A .300 OBP is outstanding if you’re a pitcher and not a disaster for a catcher, but it is about what we expect from Laird. He’s a low average guy who can hit home runs and draw some walks. He’s a good teammate and he can play every day at third base. A lot of people can’t say that.

Yoshiaki Kanemura discusses the Eagles’ pitching dilemma. Let’s see, which of these five guys has to go. What a conundrum!

The great debate

The guys on Pro Yakyu News must have really been starved for topics after this Eagles-Marines game. With the news that the Eagles will get Masahiro Tanaka back on Saturday, somebody must have held a gun – or a sword since guns are pretty hard to come by in Japan – to Takagi’s head so he could ask: “Which of these pitchers will the Eagles drop from their rotation or will they go with seven?”

I try not to be mean, but that’s the equivalent of asking if I want chocolate.

You’ve got four good pitchers, Hideaki Wakui (2-0, 1.23 ERA), Takayuki Kishi (2-1, 1.29), Takahiro Norimoto (2-0, 1.86) and rookie Takahisa Hayakawa (2-2, 2.55), and two less-good pitchers who’ve looked really good at times since last year: Ryota Takinaka (1-2, 7.50) and Hayato Yuge (0-0, 10.80).

Kicking the Buffaloes while they’re down

Another topic was the defensive differences between the Hawks and Buffaloes in their series, and that was an issue, but two of the examples were a dropped grounder that didn’t cost Orix, and a wild throw after an infield single that didn’t really cost Orix.
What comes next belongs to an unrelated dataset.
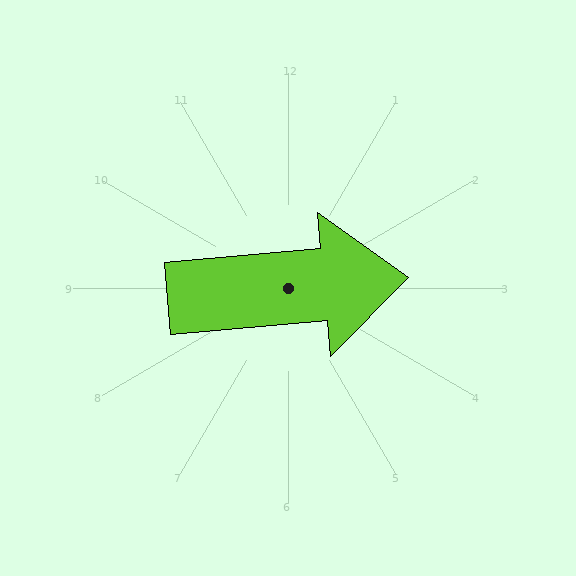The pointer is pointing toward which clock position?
Roughly 3 o'clock.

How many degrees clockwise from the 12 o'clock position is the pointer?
Approximately 85 degrees.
There was an error on the play only after second baseman Koji Oshiro did a good job to keep the ball IN the infield.

It’s just another example of the media deciding on an issue and then shaking the tree to see how many examples they can pile together as “evidence.”
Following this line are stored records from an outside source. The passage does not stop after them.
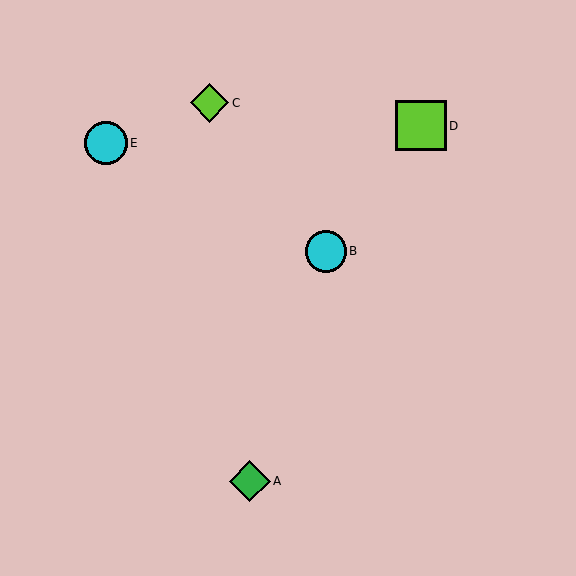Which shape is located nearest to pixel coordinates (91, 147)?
The cyan circle (labeled E) at (106, 143) is nearest to that location.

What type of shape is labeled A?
Shape A is a green diamond.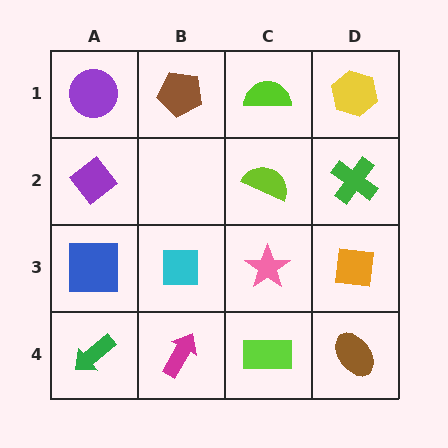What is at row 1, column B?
A brown pentagon.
When in doubt, ascribe it to practice

The Hawks are good, Yoshiaki Kanemura said, because they practice to be good. This “they practice better” is a more enlightened view than the typical “they’re good because they practice more.”

Catcher, batting 2nd?

Yuhei Nakamura homered for the first time in over a year, and the PYN guys are again going? “A catcher, batting second? He’s hitting .280 in the No. 2 spot.”
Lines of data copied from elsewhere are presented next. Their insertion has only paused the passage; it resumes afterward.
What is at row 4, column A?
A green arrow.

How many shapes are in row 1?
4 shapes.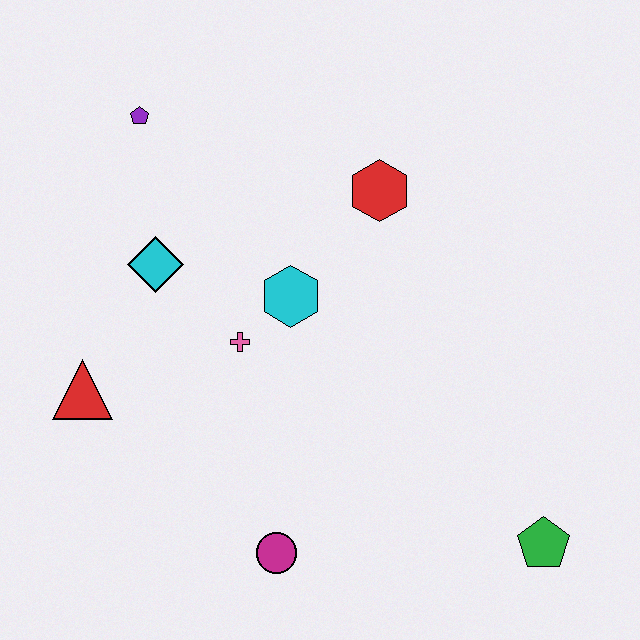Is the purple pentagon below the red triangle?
No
But just like analysts cherry pick examples to suit their arguments, a hero is a hero, and Thursday’s consensus was that if he’s hitting and still getting the job done on defense, then “Hey why not.” Kanemura said, “They tell us never bat a catcher second, that his job is to call pitches. That his role and you don’t mess with it. But he’s doing that, and I’m intrigued by this.”